Saturday, 22 June 2013

'Something Dark and Meaningful' by Jo Key



At twenty, I fell for a tattoo artist. I wanted to brand myself with love, paint it on in a way that could never be scrubbed off. Go on, he said. Young skin is always brave enough. I hesitated and found I was right to hesitate because all too soon he was eyeing up another skin and I was left alone with the swallows that never stayed and the swifts that fly away with stray ribbons of names. Afterwards, I toyed with the points of the compass. I set it aside and flew east to alter time. Looking for something dark and meaningful, I buried my head deep inside the mouth of a tiger and searched beneath the feathers of birds of prey. A man measured me up. For a coffin? I asked, but he assured me it was for animal pattern, wingspan and claws. It was then I found the difference between courage and camouflage was only a matter of time zone. I went home and squared up to shattered hearts, their ragged edges as sharp as shark teeth. They say, once bitten, twice shy, but bites heal and in time I got down and gothic with a man who designed exotic names. Turns out he was working his way through the alphabet, creating chains of barbed letters and bloodied initials entwined with nightshade – all too toxic to wear. For five years or more, I travelled. I spent my time staring into oceans and skies trying to find an affinity with living things only for the search to be interrupted by death which sent my head spinning through endings and beginnings. It was only then I was really able to consider tribal bands and sleeves of Celtic knots – things that can’t be undone.
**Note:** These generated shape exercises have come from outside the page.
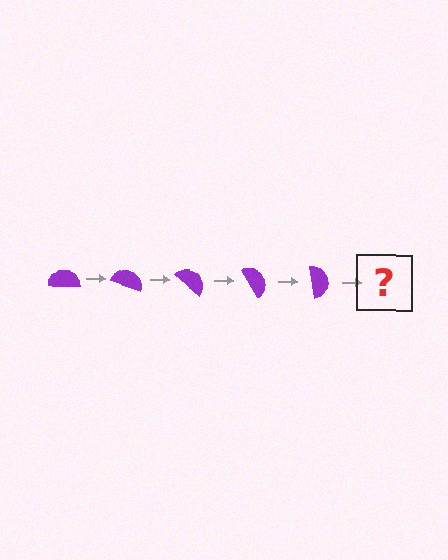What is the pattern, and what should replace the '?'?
The pattern is that the semicircle rotates 20 degrees clockwise each step. The '?' should be a purple semicircle rotated 100 degrees clockwise.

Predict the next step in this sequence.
The next step is a purple semicircle rotated 100 degrees clockwise.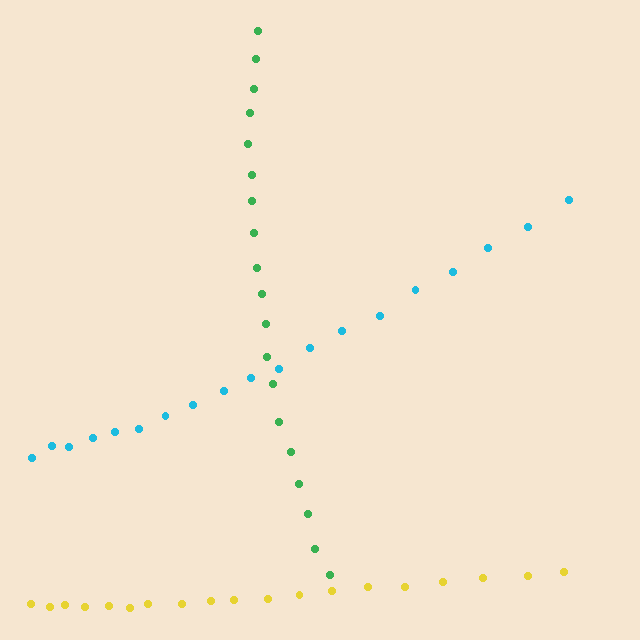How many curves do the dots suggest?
There are 3 distinct paths.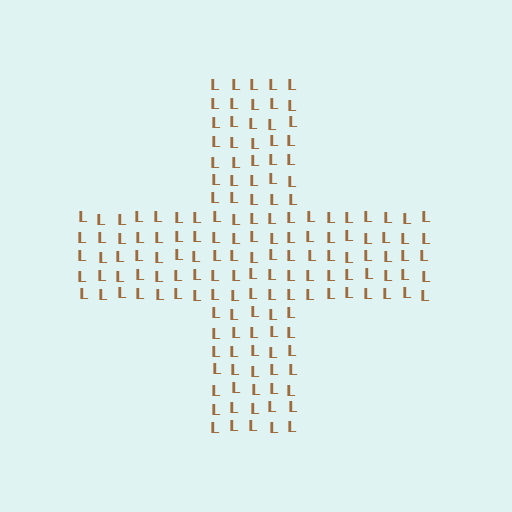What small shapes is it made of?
It is made of small letter L's.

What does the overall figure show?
The overall figure shows a cross.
But endlessness is a bore and so I wiled away the long hours mulling over skull and crossbones as the way to cover my own white flag of skin. I let it all slide until I found a guy who called me a mystical bird. The one that goes up in flames and rises from its own ashes? I asked, excited by his words. He narrowed his eyes, shook his head and told me to get the drinks in. That burned away without trace sooner than expected. Three years on, I got married. I wanted to brand myself with love, to paint it on in a way that could never be scrubbed off until one day, out of the blue, he came home said I wasn’t the same. After he went, all that was left was a strange half-woman distorted by change. I clicked my fingers – mermaid. 

Will this hurt? I asked, laid out on the table. He narrowed his beautiful black eyes. Burns like Hell, he said, grinning and revving the gun. But the pain doesn’t last forever. I got up and walked out.